Quénia anuncia fim de acordo com Cuba Há três semanas, o Ministério da Saúde do Quénia anunciou o fim do acordo de cooperação com Cuba, no domínio da Saúde.

Segundo reportou a Africanews, a declaração foi prestada pela ministra da Saúde queniana, Nakumicha Wafula, durante uma reunião, em Nairóbi, onde estavam presentes funcionários da indústria do setor.

Recorde-se que por detrás da decisão está o acordo de cooperação bilateral assinado, em 2017, entre o Quénia e Cuba, pelo qual foi autorizada a contratação de 100 médicos cubanos, distribuídos em vários hospitais locais, “enquanto 50 quenianos seguiram o caminho inverso, para receberem especialização”.

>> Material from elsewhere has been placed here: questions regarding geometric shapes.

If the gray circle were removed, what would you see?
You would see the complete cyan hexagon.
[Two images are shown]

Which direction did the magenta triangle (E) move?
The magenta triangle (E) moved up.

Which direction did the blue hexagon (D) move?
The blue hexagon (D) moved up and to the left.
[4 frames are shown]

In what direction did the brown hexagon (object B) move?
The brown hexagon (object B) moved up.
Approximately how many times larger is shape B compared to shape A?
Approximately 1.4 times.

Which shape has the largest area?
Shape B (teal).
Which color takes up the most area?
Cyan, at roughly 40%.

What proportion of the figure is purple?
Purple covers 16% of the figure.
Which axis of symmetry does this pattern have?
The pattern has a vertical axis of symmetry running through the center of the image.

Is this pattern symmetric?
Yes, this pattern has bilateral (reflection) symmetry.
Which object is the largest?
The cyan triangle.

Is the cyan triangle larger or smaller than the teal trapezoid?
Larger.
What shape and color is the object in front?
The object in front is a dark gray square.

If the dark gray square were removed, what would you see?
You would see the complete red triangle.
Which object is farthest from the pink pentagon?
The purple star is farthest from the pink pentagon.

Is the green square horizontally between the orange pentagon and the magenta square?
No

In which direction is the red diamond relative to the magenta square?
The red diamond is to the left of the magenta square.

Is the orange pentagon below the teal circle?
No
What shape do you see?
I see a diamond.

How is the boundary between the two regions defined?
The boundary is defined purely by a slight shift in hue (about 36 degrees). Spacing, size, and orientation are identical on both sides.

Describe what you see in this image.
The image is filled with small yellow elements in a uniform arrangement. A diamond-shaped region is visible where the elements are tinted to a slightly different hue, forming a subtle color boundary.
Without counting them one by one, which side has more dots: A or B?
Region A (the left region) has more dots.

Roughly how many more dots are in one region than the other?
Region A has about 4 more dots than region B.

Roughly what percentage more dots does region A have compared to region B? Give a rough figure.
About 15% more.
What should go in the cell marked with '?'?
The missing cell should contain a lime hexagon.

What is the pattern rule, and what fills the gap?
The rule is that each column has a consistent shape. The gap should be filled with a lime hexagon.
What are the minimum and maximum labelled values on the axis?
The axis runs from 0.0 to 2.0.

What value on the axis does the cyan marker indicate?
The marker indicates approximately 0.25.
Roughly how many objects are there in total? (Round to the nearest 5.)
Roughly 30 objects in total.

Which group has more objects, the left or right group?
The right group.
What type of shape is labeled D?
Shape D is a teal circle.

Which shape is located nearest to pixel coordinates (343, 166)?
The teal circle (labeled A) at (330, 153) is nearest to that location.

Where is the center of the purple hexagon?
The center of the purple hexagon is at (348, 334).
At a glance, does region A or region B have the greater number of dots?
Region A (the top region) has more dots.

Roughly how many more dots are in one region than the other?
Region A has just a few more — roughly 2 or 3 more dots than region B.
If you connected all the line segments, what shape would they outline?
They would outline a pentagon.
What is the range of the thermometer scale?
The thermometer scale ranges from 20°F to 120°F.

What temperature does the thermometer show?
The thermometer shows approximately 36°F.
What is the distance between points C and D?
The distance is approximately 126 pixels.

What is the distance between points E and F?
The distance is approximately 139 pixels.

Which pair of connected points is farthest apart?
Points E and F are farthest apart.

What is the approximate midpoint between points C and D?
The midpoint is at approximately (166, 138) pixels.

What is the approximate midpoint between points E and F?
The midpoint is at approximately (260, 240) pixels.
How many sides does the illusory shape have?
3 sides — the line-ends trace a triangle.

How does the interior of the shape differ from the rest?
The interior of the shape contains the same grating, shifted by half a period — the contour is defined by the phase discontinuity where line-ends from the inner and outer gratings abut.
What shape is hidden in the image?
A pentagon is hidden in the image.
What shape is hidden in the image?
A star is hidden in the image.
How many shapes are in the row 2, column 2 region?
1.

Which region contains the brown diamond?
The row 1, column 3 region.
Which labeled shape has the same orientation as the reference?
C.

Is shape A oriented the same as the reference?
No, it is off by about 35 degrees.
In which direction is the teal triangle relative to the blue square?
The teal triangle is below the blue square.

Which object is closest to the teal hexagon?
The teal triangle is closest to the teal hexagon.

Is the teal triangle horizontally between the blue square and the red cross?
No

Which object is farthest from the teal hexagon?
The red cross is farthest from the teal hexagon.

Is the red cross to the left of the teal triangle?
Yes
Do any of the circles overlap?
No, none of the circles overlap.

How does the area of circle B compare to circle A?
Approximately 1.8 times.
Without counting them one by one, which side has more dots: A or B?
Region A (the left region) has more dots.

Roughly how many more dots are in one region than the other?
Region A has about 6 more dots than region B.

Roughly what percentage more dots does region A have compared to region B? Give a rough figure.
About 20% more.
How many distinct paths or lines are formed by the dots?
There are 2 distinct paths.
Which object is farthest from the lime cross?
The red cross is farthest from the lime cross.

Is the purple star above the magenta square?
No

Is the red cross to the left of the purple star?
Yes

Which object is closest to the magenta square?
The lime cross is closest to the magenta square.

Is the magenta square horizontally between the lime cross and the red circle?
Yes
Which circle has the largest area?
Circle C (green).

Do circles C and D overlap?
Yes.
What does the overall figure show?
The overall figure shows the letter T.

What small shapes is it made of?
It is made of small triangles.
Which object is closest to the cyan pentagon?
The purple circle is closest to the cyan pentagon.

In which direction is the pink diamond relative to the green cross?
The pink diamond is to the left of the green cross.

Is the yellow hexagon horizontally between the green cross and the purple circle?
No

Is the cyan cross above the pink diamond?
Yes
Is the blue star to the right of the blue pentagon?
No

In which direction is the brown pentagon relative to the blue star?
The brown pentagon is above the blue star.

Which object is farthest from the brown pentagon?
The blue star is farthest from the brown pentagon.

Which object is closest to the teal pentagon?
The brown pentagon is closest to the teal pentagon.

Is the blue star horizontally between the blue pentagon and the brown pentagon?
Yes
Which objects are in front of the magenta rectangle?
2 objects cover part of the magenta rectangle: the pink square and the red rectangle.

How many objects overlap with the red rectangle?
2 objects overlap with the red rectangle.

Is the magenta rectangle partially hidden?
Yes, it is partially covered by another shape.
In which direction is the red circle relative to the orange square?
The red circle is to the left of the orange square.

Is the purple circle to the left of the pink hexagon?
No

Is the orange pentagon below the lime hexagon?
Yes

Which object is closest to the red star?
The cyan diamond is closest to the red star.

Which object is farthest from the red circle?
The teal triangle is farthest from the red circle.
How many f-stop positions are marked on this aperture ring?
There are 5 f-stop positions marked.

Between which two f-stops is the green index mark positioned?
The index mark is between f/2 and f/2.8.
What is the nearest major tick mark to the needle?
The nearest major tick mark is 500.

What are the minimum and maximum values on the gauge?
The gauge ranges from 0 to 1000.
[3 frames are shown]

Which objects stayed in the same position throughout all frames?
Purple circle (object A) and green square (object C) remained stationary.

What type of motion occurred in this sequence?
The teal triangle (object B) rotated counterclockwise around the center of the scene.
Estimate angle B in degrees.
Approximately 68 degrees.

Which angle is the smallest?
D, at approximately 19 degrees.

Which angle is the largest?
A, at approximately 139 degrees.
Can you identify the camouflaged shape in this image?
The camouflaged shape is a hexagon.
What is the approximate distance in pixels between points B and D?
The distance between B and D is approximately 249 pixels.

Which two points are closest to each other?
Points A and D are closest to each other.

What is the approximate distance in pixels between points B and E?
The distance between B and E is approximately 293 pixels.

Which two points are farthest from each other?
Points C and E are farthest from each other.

De acordo com a mesma fonte, o programa acabou por ser contestado e criticado junto do principal sindicato de médicos do Quénia, porque os cubanos “recebiam mais do dobro do salário médio dos homólogos quenianos”. Nakumicha Wafula acrescentou ainda que esses valores devem terem ser “melhor alocados em infra-estruturas” e “equipamentos para o sector”, bem como nos “profissionais do seu país”.

A pergunta que se coloca é: se já nem o Quénia está interessado nesses acordos, como se chegará a um acordo em Portugal?